Tenho um amigo que sempre brinca, para não enlouquecer diante das situações difíceis, dizendo: "para baixo não tem limite". Às vezes tendo a me convencer de que ele tem razão, principalmente quando ouço os absurdos que tem sido ditos em relação ao famoso "Kit Gay" que quase ninguém viu, nem mesmo a própria presidenta, que já disse ser contra. Além de Dilma, quem mais acredita e defende a avaliação "imparcial" da bancada evangélica sobre os materiais educativos com temas da sexualidade e do gênero criados por especialistas e o movimento social voltado à diversidade sexual?
Quem a superou foi o Aloízio Mercadante, atual responsável pelo Ministério da Educação. Com uma cara de pau assustadora, afirmou que homofobia não se resolve com material educativo nas escolas. Sem dizer o que solucionaria tal problema, essa sua resposta foi um claro posicionamento político ao lado daqueles que tem sido apontados como os mais homofóbicos: políticos que compõe as bancadas evangélicas e católicas deste país.
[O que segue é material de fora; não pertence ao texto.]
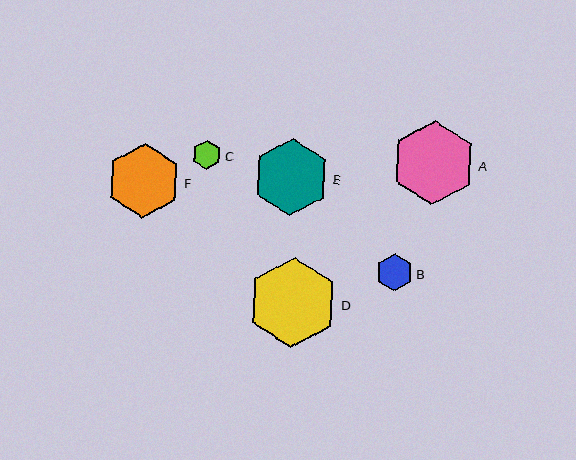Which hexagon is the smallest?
Hexagon C is the smallest with a size of approximately 29 pixels.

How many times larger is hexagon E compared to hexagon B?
Hexagon E is approximately 2.0 times the size of hexagon B.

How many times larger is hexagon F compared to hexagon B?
Hexagon F is approximately 2.0 times the size of hexagon B.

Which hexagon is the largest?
Hexagon D is the largest with a size of approximately 90 pixels.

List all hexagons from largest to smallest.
From largest to smallest: D, A, E, F, B, C.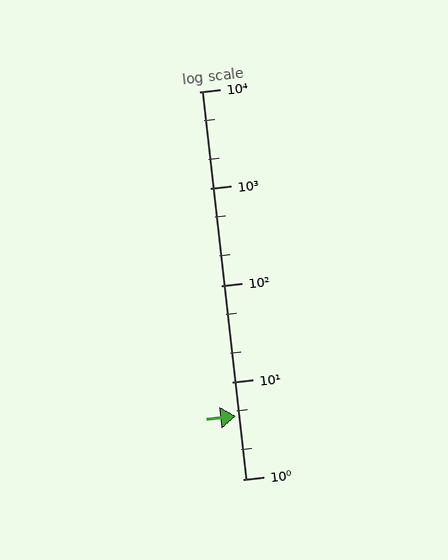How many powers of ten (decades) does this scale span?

Com certo medo, fico pensando o que então resolveria, para o nobre ministro, o problema da homofobia se não as ações focadas em educação. Como não é novidade para ninguém, esta violência (como tantas outras), está fundamentada na desinformação, nas pré-noções, na falta de acesso a outras verdades que não aquelas ultrapassadas, mas vigentes, que desqualificam a diversidade.
Visto no: A Capa
Ao ler sobre essa sua resposta quando questionado sobre a paralisação do projeto educativo contra a violência homofóbica nas escolas, lembrei-me do Mercadante nas ruas centrais aqui de Campinas (SP), pedindo voto em um dia ensolarado de alguns anos atrás. Com muita dedicação e esforço, ele buscava convencer as pessoas, via a educação/informação cara a cara, de que não se podia ter preconceito com o partido dele, que deveriam conhecer para poder eleger. Será que ele também vai dizer que a educação/informação não ajuda a resolver o problema de termos eleito tanta gente ruim por aí?
Evidentemente que a homofobia não vai ser totalmente exterminada com materiais educativos, ainda que muito bem formulados. Mas, é de igual verdade que ela tende a aumentar se as pessoas não tiverem acesso à informação de qualidade. Basta olhar para o movimento feminista e o movimento negro. Se não estamos em realidades ainda mais machistas e racistas, foi pela incansável investida na formação de pessoas mais bem informadas, politizadas. Por isso que hoje há uma tendência geral em não discriminar certas diferenças.
Evidentemente que leis específicas também ajudaram a diminuir as agressões contra mulheres e pessoas negras, mas não foi a criminalização do preconceito a responsável pelas grandes mudanças. A educação, por mais que muitos duvidem, é uma arma mais poderosa do que a ameaça da prisão. E aqui temos que entender a educação produzida na escola, e também a construída em tantos outros lugares da sociedade.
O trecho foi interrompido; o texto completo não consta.